エル ELLEのこたつむりのレビュー・感想・評価

エル ELLE(2016年製作の映画)
3.7
円熟した渋みが漂う人間ドラマ。

あー。これは配給会社の担当者も、キャッチコピーを付けるのに悩んだことでしょうな。

―犯人よりも危険なのは“彼女”だった―。

まあ、文章だけで判断したら間違いではないのですが…どうしても『氷の微笑』を想起させよう、という意図を感じますね。

でも、本作の場合。
サスペンスは香り付けに過ぎず、主眼は主人公である《ミシェル》の“人生の一断面”を切り取ること。だから、サスペンス的な起承転結を期待すると肩が下がると思います。

何しろ、人生というものは。
どこが始まりで、どこが終わりなのか。それすらも曖昧な“断面の集合体”。生きていれば明日は来ますし、誰にだって語ることのない昨日があるのです。

しかも、登場人物たちの平均年齢は高め。
実際に《ミシェル》を演じたイザベル・ユペールは今年で64歳ですからね。

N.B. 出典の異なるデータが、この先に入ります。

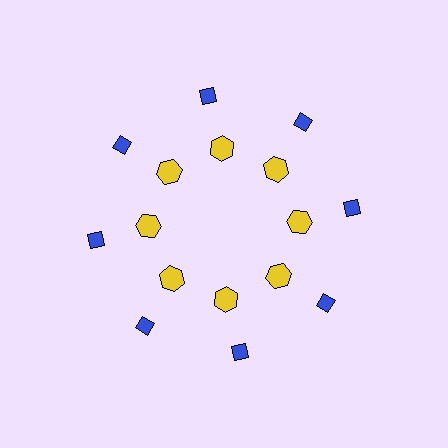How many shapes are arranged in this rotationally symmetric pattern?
There are 16 shapes, arranged in 8 groups of 2.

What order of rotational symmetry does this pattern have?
This pattern has 8-fold rotational symmetry.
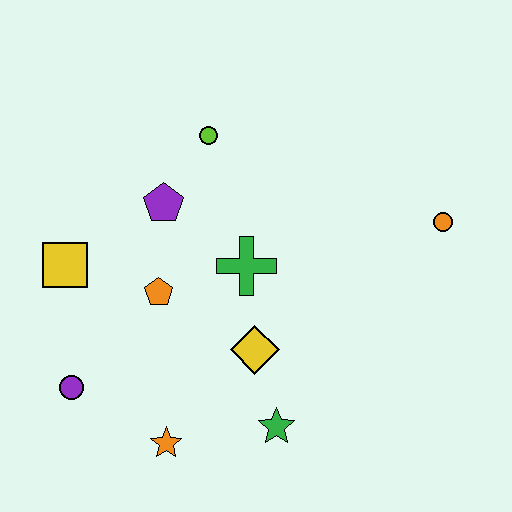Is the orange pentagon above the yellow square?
No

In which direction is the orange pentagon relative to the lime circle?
The orange pentagon is below the lime circle.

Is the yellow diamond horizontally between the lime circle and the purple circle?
No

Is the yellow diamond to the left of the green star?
Yes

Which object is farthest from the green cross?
The purple circle is farthest from the green cross.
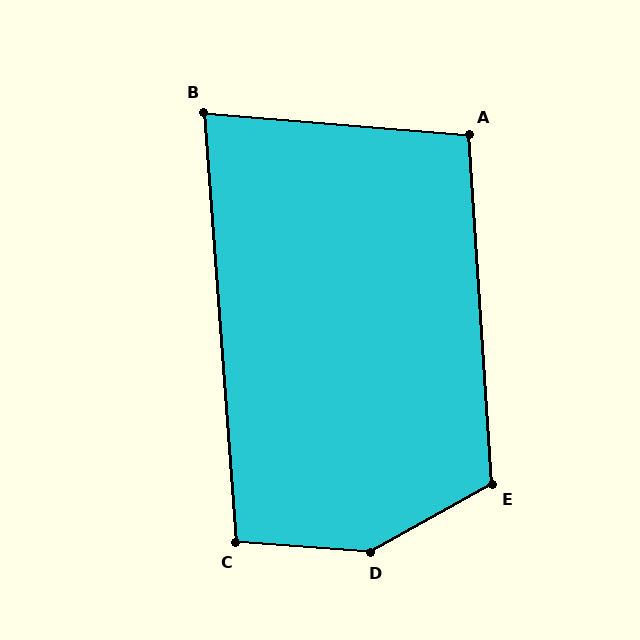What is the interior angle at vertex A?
Approximately 98 degrees (obtuse).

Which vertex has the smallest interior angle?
B, at approximately 81 degrees.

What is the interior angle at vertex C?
Approximately 99 degrees (obtuse).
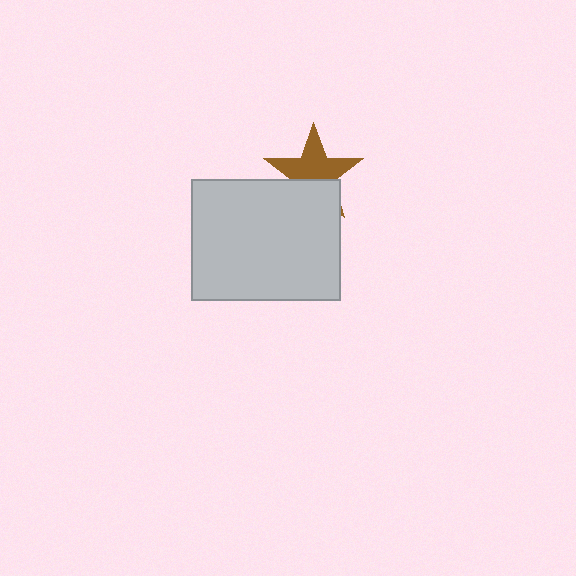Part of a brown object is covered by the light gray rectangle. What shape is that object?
It is a star.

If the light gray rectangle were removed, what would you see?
You would see the complete brown star.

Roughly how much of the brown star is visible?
About half of it is visible (roughly 62%).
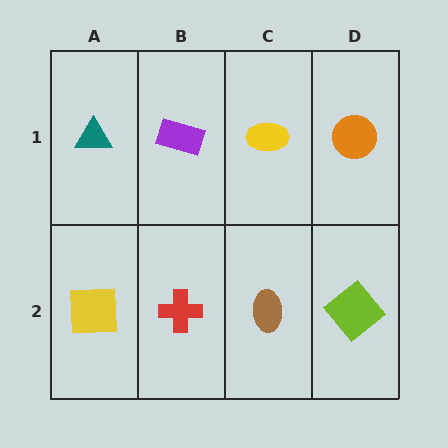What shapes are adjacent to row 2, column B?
A purple rectangle (row 1, column B), a yellow square (row 2, column A), a brown ellipse (row 2, column C).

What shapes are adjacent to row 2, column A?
A teal triangle (row 1, column A), a red cross (row 2, column B).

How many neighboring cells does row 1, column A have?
2.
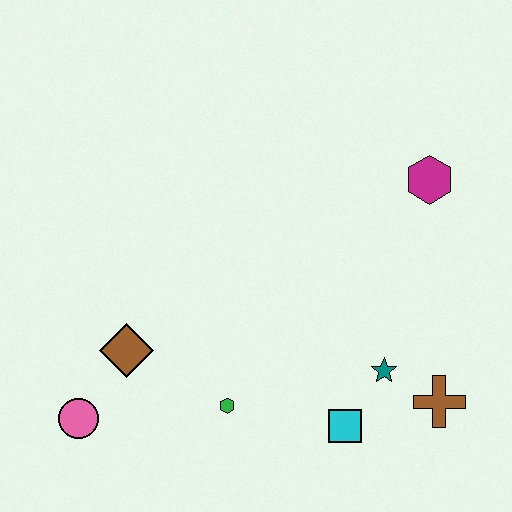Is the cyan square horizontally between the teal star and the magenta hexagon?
No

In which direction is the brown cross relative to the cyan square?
The brown cross is to the right of the cyan square.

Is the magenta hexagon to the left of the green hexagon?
No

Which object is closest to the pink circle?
The brown diamond is closest to the pink circle.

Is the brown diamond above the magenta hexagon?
No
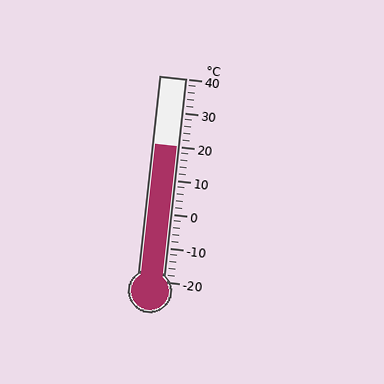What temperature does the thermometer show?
The thermometer shows approximately 20°C.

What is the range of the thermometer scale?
The thermometer scale ranges from -20°C to 40°C.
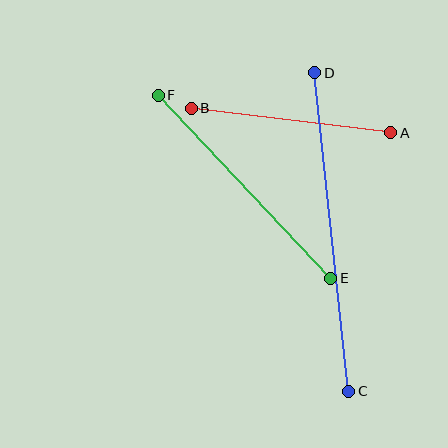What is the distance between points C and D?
The distance is approximately 320 pixels.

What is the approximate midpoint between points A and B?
The midpoint is at approximately (291, 121) pixels.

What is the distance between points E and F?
The distance is approximately 252 pixels.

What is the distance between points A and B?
The distance is approximately 201 pixels.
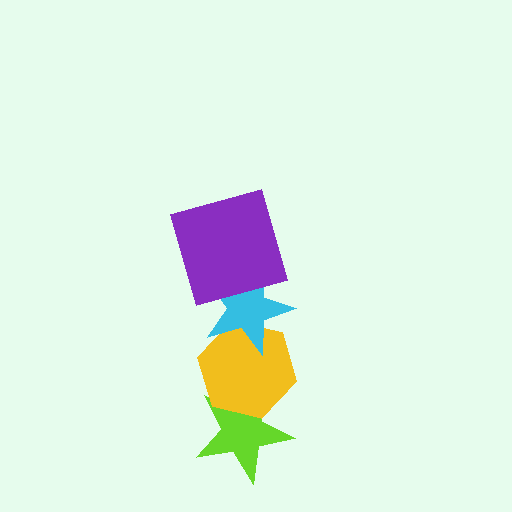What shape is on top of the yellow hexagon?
The cyan star is on top of the yellow hexagon.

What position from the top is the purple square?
The purple square is 1st from the top.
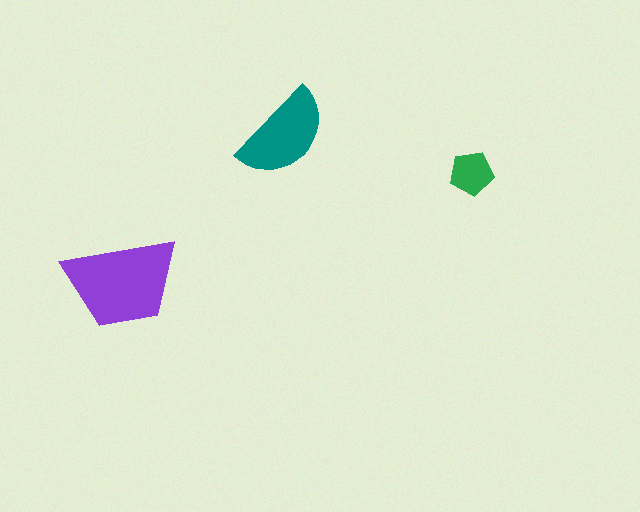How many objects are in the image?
There are 3 objects in the image.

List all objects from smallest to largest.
The green pentagon, the teal semicircle, the purple trapezoid.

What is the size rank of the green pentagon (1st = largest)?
3rd.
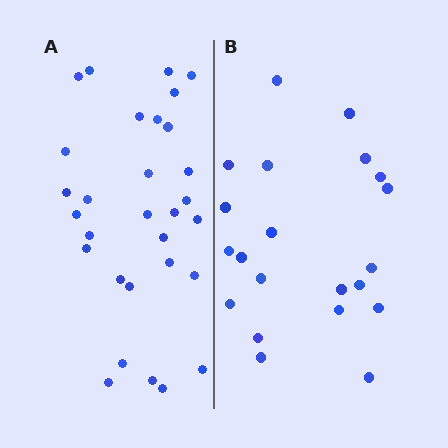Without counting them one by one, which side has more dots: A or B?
Region A (the left region) has more dots.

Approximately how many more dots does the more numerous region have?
Region A has roughly 8 or so more dots than region B.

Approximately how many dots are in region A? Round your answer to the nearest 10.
About 30 dots.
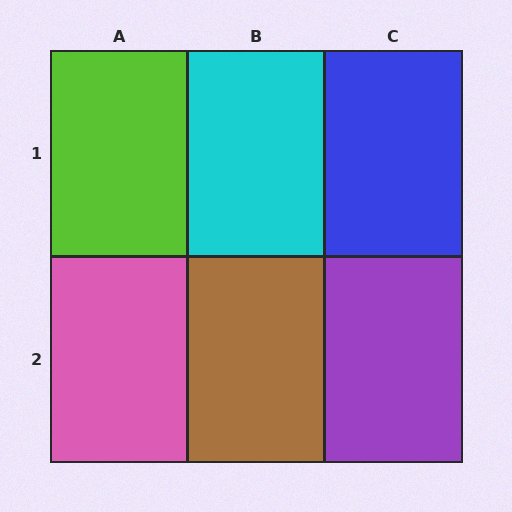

存在だけで“歴史”を感じさせるからこそ、そこに観客は様々な想像を託すことが出来るのです。だから、観客側の対象年齢も高めを狙っていると思いました。多くの過去を積み重ねているから響く…そんな作品なのです。

それにヴァーホーベン監督も。
今年で79歳ですからね。ご自身の目線で描けば、対象年齢が上がるのも当然なのでしょう。それにしても、監督さんは“攻めの姿勢”を崩しませんね。このまま人生最後まで挑戦し続けるのでしょうか…いやぁ、格好良いですね。

ただ、その攻めの姿勢は。
舞台がフランスだから、フランス人の“価値観”で描かれているのですね。なので、何処でも彼処でも“チュッチュ”どころか“シュッシュッ”とか“モニョモニョ”とか“バーン!ドーン!ウッ”とか大忙しなのです。皆さん、好きですなあ。正直なところ、胸焼け気味。お腹いっぱいですよ。

まあ、そんなわけで。
底が見えない湖のように暗い物語なのに、爽快な部分も持ち合わせる複雑な作品でした。特に《ミシェル》の過去を想像するだけで、色々と考えさせられるものがありますからね。そんな気持ちで鑑賞すれば…楽しめると思います。

最後に余談ですが。
本作には“ネコちゃん”が出てくるのですが、きちんと演技させていたことに驚きました。また、その他にも細かい部分まで配慮している場面が多かったですね。この辺りは細部に拘る監督さんならでは。“変態”だけがウリじゃないのですよ。